2塁走者の近本が左手を水平に何度か上げ下げした“仕草”が、投手の投げるコースを打者に伝達していたのではないかと、ヤクルトの三塁手・村上宗隆がアピールし、試合が中断したシーン。
阪神・矢野燿大監督、井上一樹ヘッドコーチらが、村上やヤクルトベンチに怒号を飛ばしたことに対して、阪神首脳陣への批判や擁護、村上への称賛、意見等、さまざまな反応がありました。
もちろん、あの怒号は21歳の選手に対して言うものではなかったかもしれません。
しかし私は、逆にあそこまで厳しい口調で言い返せたということは「自分たちのチームの選手は絶対に、神に誓ってそんな不正はしていない!」というぐらい100%の自信があったからこそ出た言葉だったのではないかと思いますし、あれが恫喝であったかどうかは、言われた村上がどう感じたかによって決めれば良いことですし、怒りのポイントも人それぞれ。
矢野監督にとってはそういう「ズルをしている」みたいなことを言われるのが逆鱗に触れる事だったかもしれないし、毎日が真剣勝負というなかで感情があれぐらい高ぶることもあるでしょう。
「感情」と「事実」を整理する
現にあの近本の左腕の動きはヤクルト田口麗斗投手の顔が自分に向いた時の動きと合っていたので、ピッチャーの気を自分に引くための動作にも見えます。
村上が阪神ベンチに向かって敬語を使っていたということも、抗議とはいえ年上の人に対する言葉使いとしては概ね当たり前のことであり、特別称賛されるようなものではない。
もちろん、これらは私が思う個人的な【感情】です。
「あんなに激昂するのはやっていたからに他ならない」
「あんな怒り方をする矢野監督は監督の器ではない」
「村上カッコよかった」
「あれはコース伝達だった」
「去年の記者席との一件含め、近本はクロだ」
「ただの言いがかりだ」
「アマチュア時代からの近本のクセだ」
「サインを盗む技術があれば15年間優勝しないことなんて起きない」
などなど、この一件で私を含め、みなさんそれぞれが思うさまざまな【感情】に対しての正解など、ある訳がありません。
そんなもの、キリがないですから。
しかし、あの近本の行為が禁止されている「打者への伝達行為」となる疑わしいプレーだとして村上が審判に抗議したこと。
これは紛れもない【事実】です。
この抗議があったという【事実】に対して当事者はそれに応ずる【義務】があります。
その抗議が受け入れられるものなのか、受け入れられないものなのか。
翌7日、プロ野球セ・リーグの杵渕和秀統括は阪神球団に注意をしたことを明らかにし、矢野監督は選手に注意喚起する意向を伝え、ヤクルトは意見書の提出をしませんでした。

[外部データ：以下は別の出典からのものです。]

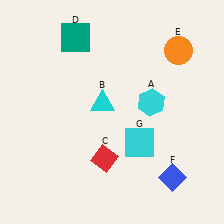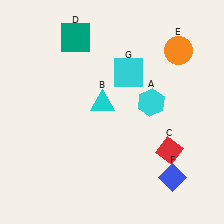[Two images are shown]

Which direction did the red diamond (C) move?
The red diamond (C) moved right.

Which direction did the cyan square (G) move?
The cyan square (G) moved up.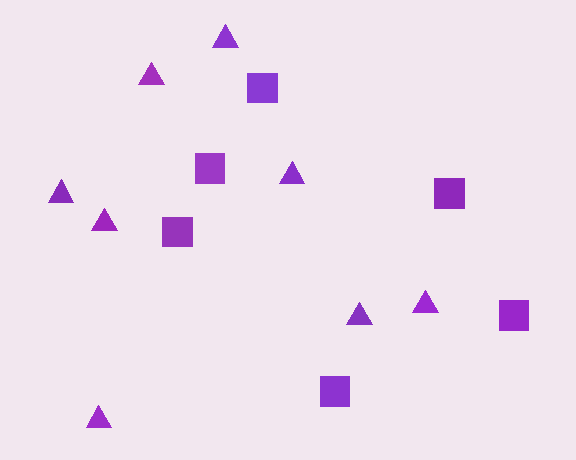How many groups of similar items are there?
There are 2 groups: one group of squares (6) and one group of triangles (8).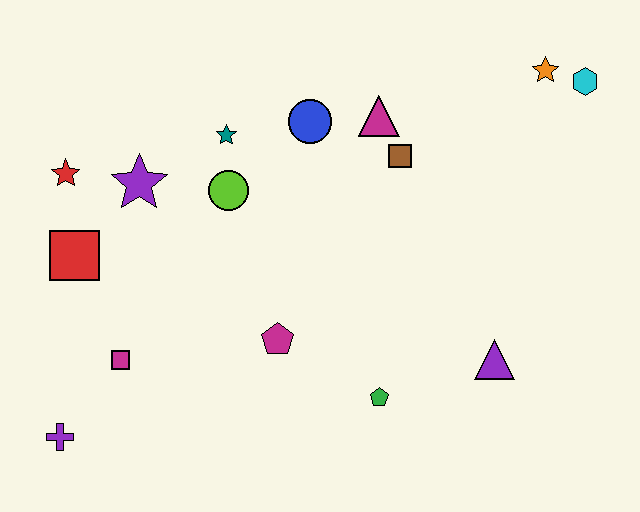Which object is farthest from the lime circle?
The cyan hexagon is farthest from the lime circle.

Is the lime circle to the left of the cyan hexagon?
Yes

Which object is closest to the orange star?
The cyan hexagon is closest to the orange star.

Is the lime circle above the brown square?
No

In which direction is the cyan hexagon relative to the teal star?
The cyan hexagon is to the right of the teal star.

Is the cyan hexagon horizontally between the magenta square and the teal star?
No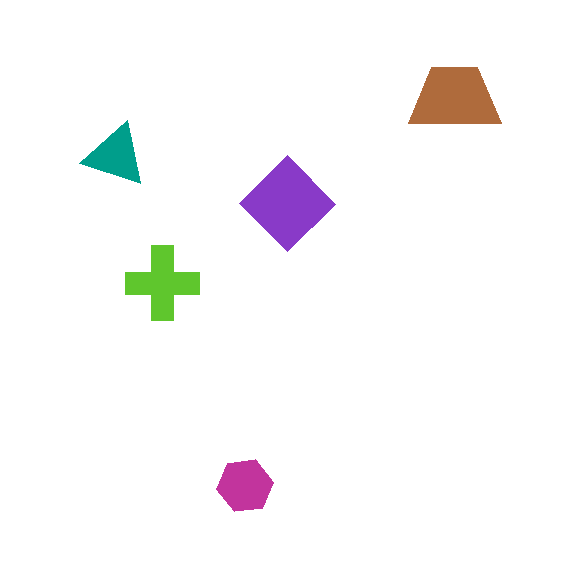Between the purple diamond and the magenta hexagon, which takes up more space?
The purple diamond.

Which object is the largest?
The purple diamond.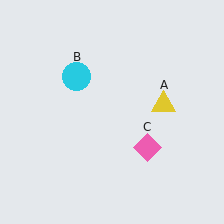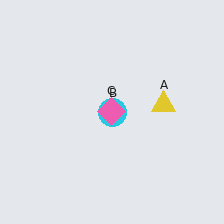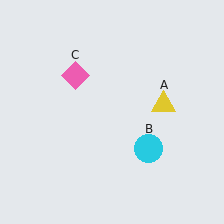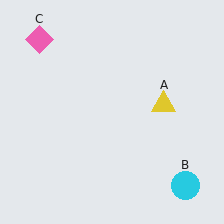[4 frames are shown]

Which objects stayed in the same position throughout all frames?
Yellow triangle (object A) remained stationary.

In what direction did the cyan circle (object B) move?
The cyan circle (object B) moved down and to the right.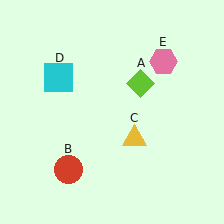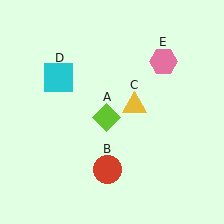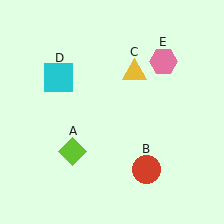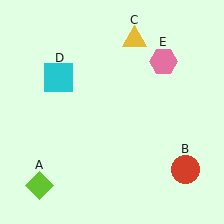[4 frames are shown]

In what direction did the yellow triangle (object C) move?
The yellow triangle (object C) moved up.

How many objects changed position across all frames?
3 objects changed position: lime diamond (object A), red circle (object B), yellow triangle (object C).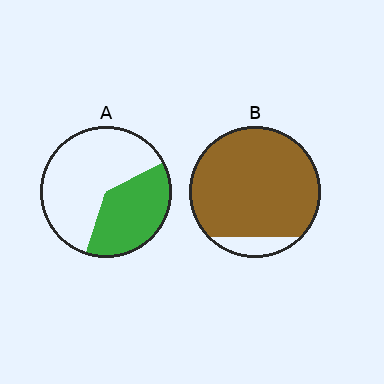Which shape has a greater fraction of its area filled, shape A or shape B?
Shape B.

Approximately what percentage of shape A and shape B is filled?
A is approximately 40% and B is approximately 90%.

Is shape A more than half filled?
No.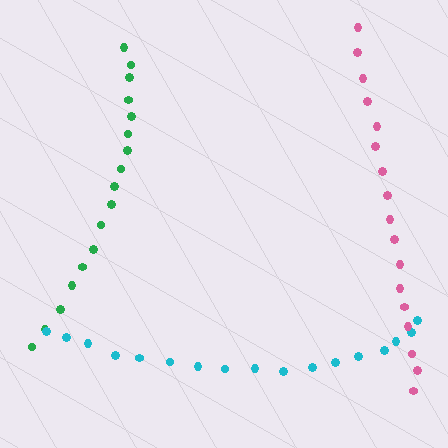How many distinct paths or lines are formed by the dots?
There are 3 distinct paths.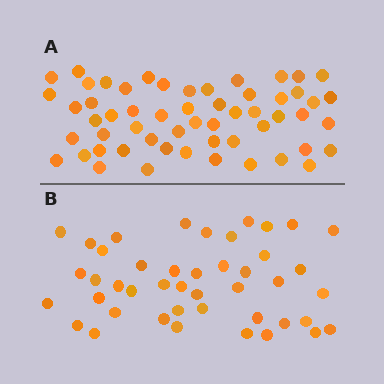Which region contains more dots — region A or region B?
Region A (the top region) has more dots.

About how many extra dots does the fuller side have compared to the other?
Region A has roughly 12 or so more dots than region B.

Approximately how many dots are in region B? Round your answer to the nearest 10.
About 40 dots. (The exact count is 44, which rounds to 40.)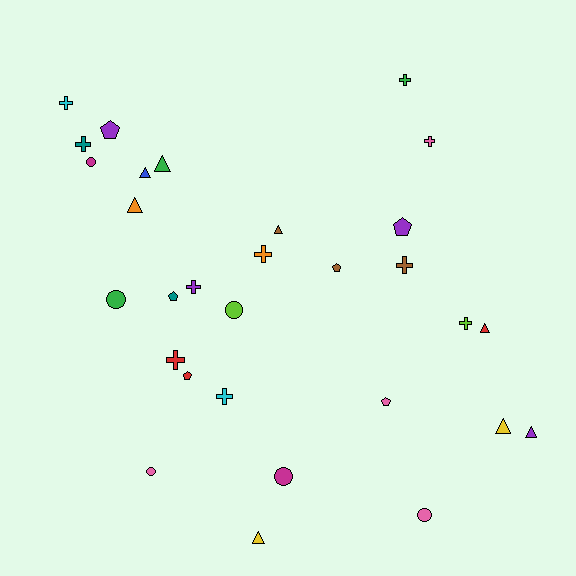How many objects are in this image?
There are 30 objects.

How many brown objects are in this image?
There are 3 brown objects.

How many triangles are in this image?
There are 8 triangles.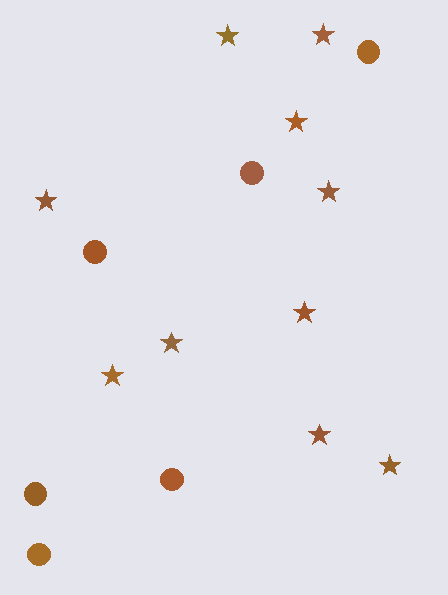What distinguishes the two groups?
There are 2 groups: one group of circles (6) and one group of stars (10).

そしてその日の試合、近本は2塁塁上で両手を膝の上に置くなどして、紛らわしい動作は一切なかった。
これらは全て【事実】です。
この【事実】が示しているのは、あの動作は「打者への伝達動作ではなかったと思うが、そう疑われても仕方がない紛らわしい行為」であり、村上の抗議は正当性があり、阪神側がその抗議を受け入れたということ。
つまり、日本のプロ野球界が一つクリーンになったということです。
当たり前の話ですが、この一件で村上が誰かに責められるようなことがあっては絶対ならないですし、これに関するヤジなども、もちろん許されるものではない。